The inheritors of this scheme, the Siamese and the Lao, Tonal consonants in Siamese and Lao. both preserve to-day all of its essential features; but they differ considerably as to the constitution of two of the groups, namely the "high" and the "middle" letters. The difference concerns the five simple (unvoiced), non-aspirate stops which stand each at or near the head of its particular order of consonants: ก, จ, ฏ, ต, ป. In Siamese these are all "middle" letters, while in Lao they are all "high." The question as to which more nearly represents the original scheme, can never be positively answered, because we can never recover the Sŭkhothăi pronunciation. But the probabilities seem all on the side of the Lao. In the first place, the Lao certainly seems the more primitive in type, preserving many archaic features which the Siamese has lost.
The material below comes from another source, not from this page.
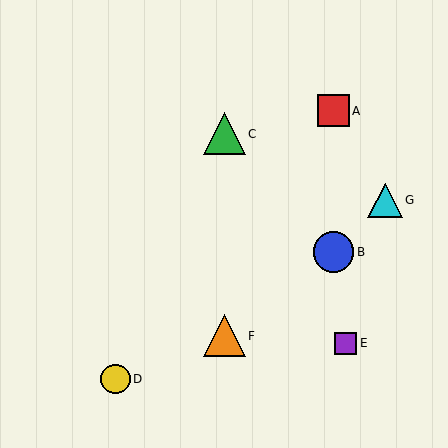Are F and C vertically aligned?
Yes, both are at x≈224.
In the second place, its central geographical position and its compact area would both defend it, in some degree at least, from the external contact and pressure which the Siamese has not been able to escape. And further, when we consider that any mind capable of thinking out such a scheme at all would not have made it purposely confused and irrational from the start; and when we recall how surely the mere progress of time operates to confound "the best laid schemes,"—as for example it has confounded our once quite rational English spelling;—we should be inclined, I think, to count that the best representative of the old, which most clearly shows evidence of order and intelligent plan. This the Lao does in surprising degree, as may be seen on comparison of any one of the consonant series of the Indian alphabet—the guttural for example—with the corresponding series in Lao. Thus:—

surd sonant
simple aspirate simple aspirate
Indian k kh g gh
corresponds to
Lao k kh k gh
simple aspirate simple aspirate
"high" "low"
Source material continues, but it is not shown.